Cyprus Mail
Opinion

Our View: One year on banks and business locked in no win situation

PUBLIC finances may have been brought under control in the last year, as the government never tires of telling us, but the wealth-creating part of the economy continues to slide deeper into recession a year after the Eurogroup decision that supposedly saved the country from bankruptcy. We say ‘supposedly’, because the decision finalised in the early hours of March 25 is increasingly looking like a temporary reprieve rather than a permanent solution to problems faced by the banking sector which affect the whole economy.
One year later, banks and businesses are stuck in a deep hole from which there seems to be no obvious escape route for both at the same time. Whichever attempts to climb out is pulled back down by the other in what has turned into a cut-throat, no-win situation. What prospects of recovery could there be in one, two or three years when the cost of survival is proving so high? Would anything be left standing, when the only departments of the banks doing business would be those dealing with loan recoveries? And with the economy contracting, would the number of businesses unable to service their loans not increase?
Currently, everyone is talking about the non-performing loans (NPL), which stood at about 50 per cent and the banks are having great difficulty recovering. No law has been passed to facilitate foreclosures yet, but bankruptcy notices are appearing in the newspapers while there is information that banks have been taking over the administration of some of their bigger debtors. But the fact is that NPLs have been rising as a result of the worsening economic conditions. In June 2013 the Bank of Cyprus’ NPLs were 36 per cent but by the end of the year had reached 53 per cent; the co-ops are faced with the same problem.
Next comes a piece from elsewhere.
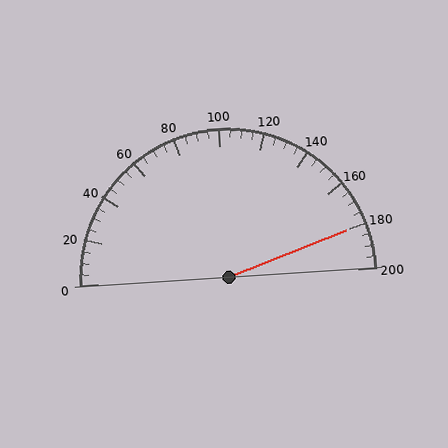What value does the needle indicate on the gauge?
The needle indicates approximately 180.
The issue is further complicated by falling property prices which means that the security held by the banks as collateral for loans is inadequate. Banks have been trying to persuade customers to provide additional security, according to associations representing the latter, but with very little success. More significantly, because of the weak legal framework the banks are having great difficulty dealing with debtors that refuse to pay anything. They could take them to court and wait two to three years for a ruling, but in the meantime they will have received nothing of what they are owed.
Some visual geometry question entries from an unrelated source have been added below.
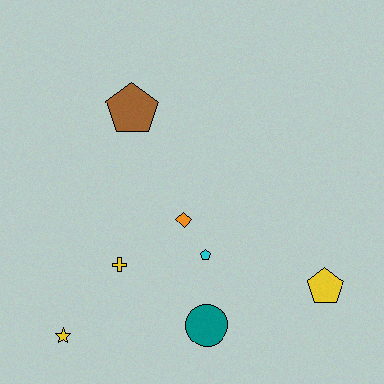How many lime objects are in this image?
There are no lime objects.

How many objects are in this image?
There are 7 objects.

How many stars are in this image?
There is 1 star.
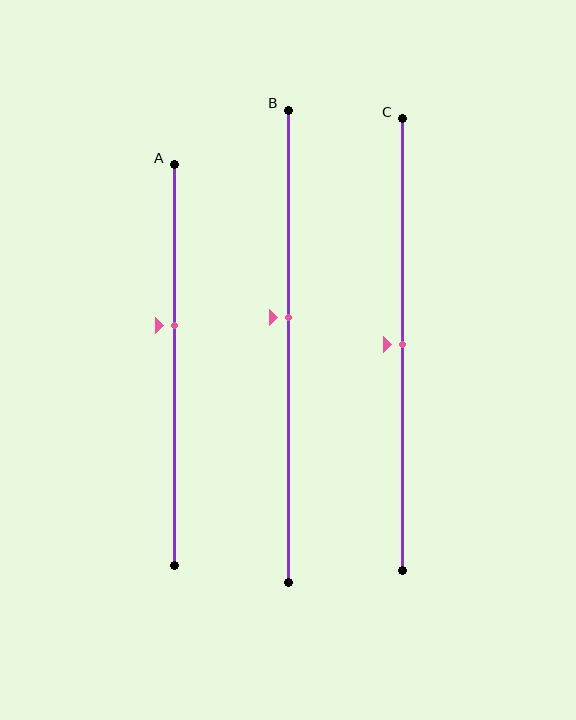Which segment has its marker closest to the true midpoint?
Segment C has its marker closest to the true midpoint.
Businesses fighting to stay afloat, meanwhile, make the calculation that by not making loan repayments they could ensure their survival until things improve or the bank secures a court ruling against them. There is no real incentive for them to opt for the restructuring of loans that the Central Bank has proposed, especially given the extortionate interest rates charged by the banks – at eight per cent, by far the highest in the Eurozone. These high interest rates, which are essential for the survival of the banks, are making repayments difficult even for businesses that have not defaulted on their loan repayments, and could lead to an increase in NPLs. As the economy continues to contract, fewer businesses would be able to pay the interest on their loans, let alone repay the capital.
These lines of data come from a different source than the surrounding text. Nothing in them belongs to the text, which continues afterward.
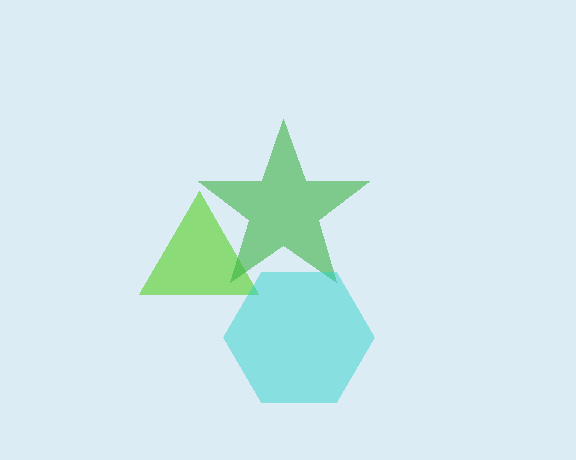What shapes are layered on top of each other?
The layered shapes are: a lime triangle, a green star, a cyan hexagon.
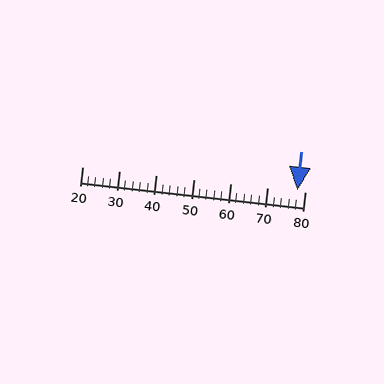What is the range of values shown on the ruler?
The ruler shows values from 20 to 80.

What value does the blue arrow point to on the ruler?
The blue arrow points to approximately 78.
The Troika’s proposed remedies for the banking sector may seem correct in theory but in practice they are a disaster for the economy. Perhaps the lenders want a complete clean-up of the economy with a big proportion of so-called struggling businesses to close down and only for the fittest to survive; ditto for the banks. This may be the way they believe the Cyprus economy would be put on a healthy footing again, ignoring the human suffering that will be caused along the way because the unemployment rate will soar well above the 19 per cent that is forecast for this year.
There is a way to avoid the total meltdown but the banking sector would need the support of the European Stability Mechanism, which exists to bailout a member-state’s financial sector if it is a stability threat in need of re-capitalisation. We know that Cyprus is, technically, ineligible for help from the ESM, but if an exception were made and assistance were provided to the banks it would not only help restore confidence in the banking sector but it would give some breathing space to businesses, which are suffocating. Every possible avenue of securing additional help for the banks from the EU must be explored by the government. This should be made its number one priority because without it, talk of recovery would be nothing more than a joke in poor taste.